Whaa? Hmph? Oh, sorry. Just recovering from that bachelor party. All I can say — and all I should say — is that a party must be going well if it runs ten-and-a-half hours, until 4:30 a.m., and some remaining participants are sorry to see it end “early.” And I’ll add this: surprisingly, as everyone agreed, going from beer to whiskey to vodka to tequila does not necessarily lead to a hangover. Who knew? The big takeaway: my endless gratitude, again, for good friends.
Yesterday (what commenced of it after 11:30 a.m.) the bachelor and I went out to “breakfast,” then I uncharacteristically but understandably lazed around for a while. (Hours.) Then my wife and I and another couple went to see the Pasadena Pops perform a night of Sinatra music at the LA County Arboretum. Every time I hear Sinatra (or a Sinatra tribute), I’m reminded of the time my father went out and bought a cassette tape of Sinatra’s greatest hits and gave it to me to see if he could win me over. In retrospect, I regret how churlish and dismissive I was — the old guy was making a real effort, an effort I now understand all too well as I try to educate two of my own offspring on the endless joy supplied by America’s premier musical act, Pere Ubu.

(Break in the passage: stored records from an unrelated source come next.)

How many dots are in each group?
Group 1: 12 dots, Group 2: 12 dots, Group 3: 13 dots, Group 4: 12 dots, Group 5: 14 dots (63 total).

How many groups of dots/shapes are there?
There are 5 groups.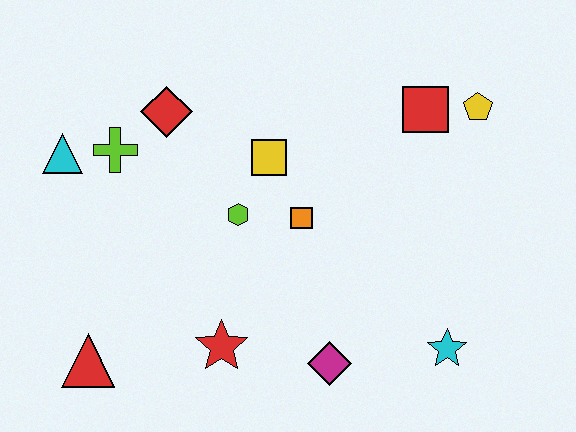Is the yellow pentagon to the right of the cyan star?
Yes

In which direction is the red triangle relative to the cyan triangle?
The red triangle is below the cyan triangle.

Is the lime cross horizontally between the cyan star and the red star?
No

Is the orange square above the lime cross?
No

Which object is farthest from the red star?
The yellow pentagon is farthest from the red star.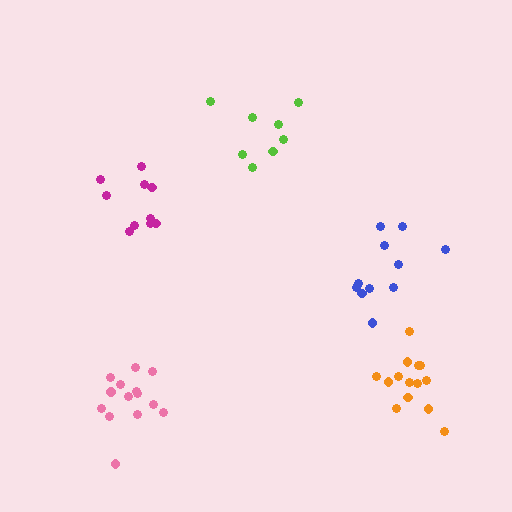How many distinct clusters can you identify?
There are 5 distinct clusters.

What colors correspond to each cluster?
The clusters are colored: pink, blue, magenta, lime, orange.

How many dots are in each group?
Group 1: 14 dots, Group 2: 11 dots, Group 3: 10 dots, Group 4: 8 dots, Group 5: 14 dots (57 total).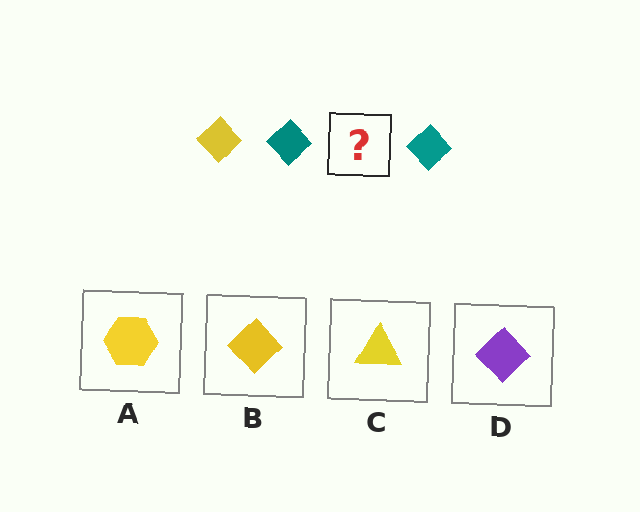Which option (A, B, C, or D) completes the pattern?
B.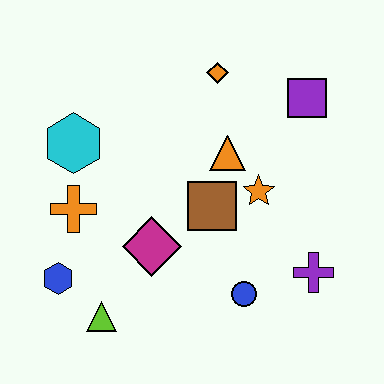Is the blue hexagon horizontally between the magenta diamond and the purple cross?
No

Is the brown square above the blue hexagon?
Yes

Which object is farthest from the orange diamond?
The lime triangle is farthest from the orange diamond.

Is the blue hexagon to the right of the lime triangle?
No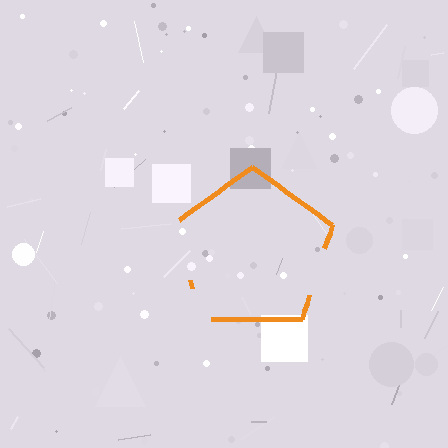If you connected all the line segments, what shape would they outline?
They would outline a pentagon.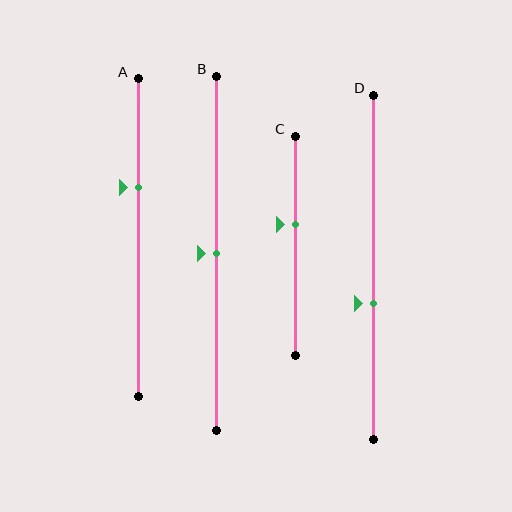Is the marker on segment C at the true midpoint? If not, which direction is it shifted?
No, the marker on segment C is shifted upward by about 10% of the segment length.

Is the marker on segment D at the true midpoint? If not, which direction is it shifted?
No, the marker on segment D is shifted downward by about 10% of the segment length.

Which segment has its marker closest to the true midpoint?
Segment B has its marker closest to the true midpoint.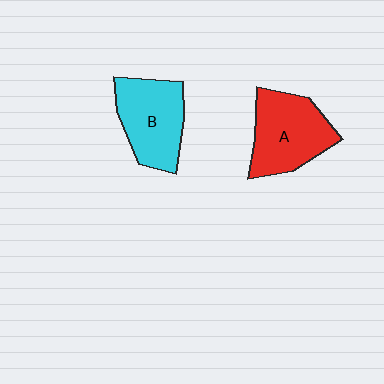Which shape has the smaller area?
Shape B (cyan).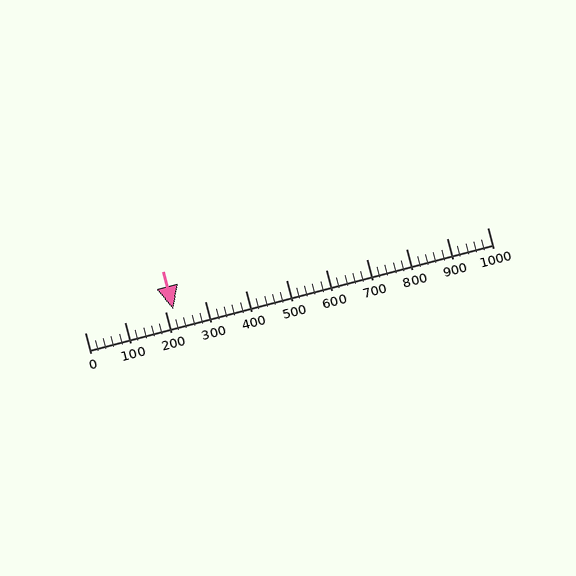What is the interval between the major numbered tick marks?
The major tick marks are spaced 100 units apart.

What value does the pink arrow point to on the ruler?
The pink arrow points to approximately 220.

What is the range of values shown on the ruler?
The ruler shows values from 0 to 1000.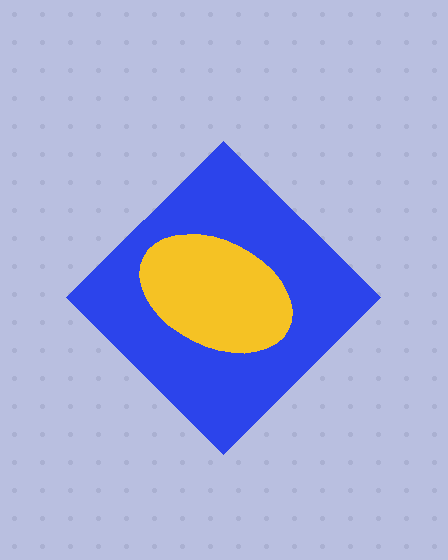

Today at the gym, whatever channel is playing on the elliptical took a break from “My 600 Pound Life,” which I and everyone else at the gym find extremely motivational. Instead, it was a special episode of “Intervention,” featuring 48-year-old Tammi, who drinks three pints of vodka a day and whose five sisters won’t talk to her, and who, with the complicity of a boyfriend who is equally disgusted with her, sponges off the pension of the boyfriend’s elderly mother, who owns the house and lives with them. I didn’t care much about Tammi, or the fact that her daughter wouldn’t stop by on her way to the prom so that Tammi could see her in her prom dress (no, her kids, who live with their father, don’t really talk to her either), and I have zero sympathy for the grown man subjecting his elderly mother to life with Tammi and the distress and disorder she creates around her, but I sure feel sorry for the old lady. Which made me grateful again for my sister and brother-in-law, and the rest of our family who take such excellent care of my 90-year-old mother in southern New Jersey.
After the gym, I went grocery shopping, trying to make sense of the various implorations being texted to me by my wife and two teens, for special kinds of cereal, or certain laundry scents, or fried chicken, or whatever. My daughter wanted “dumplings,” but then said they aren’t “dumplings,” they’re more like gyoza, but then added that they aren’t, and they might be called “pot stickers,” by which time I was sure I had no idea what she was talking about, and then she said they were in “the freezer section” (never mind that there are three “freezer sections” at our local Ralphs), and then clarified that these dumpling/gyoza/pot stickers are in the freezer section near “the snacks,” which clarified nothing because I couldn’t find frozen snacks and don’t believe they exist, unless pizza is a snack. Finally I found competing bags of heavily processed-seeming Asian-copying (i.e., in no way actually Asian) edible things that, incredibly, had a litany of descriptors on each bag that completely matched with dumpling/gyoza/pot stickers. It seems that even the manufacturers of this “food” can’t decide what it is! I bought both bags of stuff, because even though they were similarly described, they looked completely different, and I didn’t want to get this wrong for my daughter. Want to know why? Because she’s made sure I could see her in every one of her prom dresses, that’s why.
When I got home, I found she’d made a stir fry for dinner (thanks!). Then we settled down for a nice hour of father-daughter time, watching people get terribly mistreated in prison in “The Night Of” on HBO.
If only next weekend holds such charms.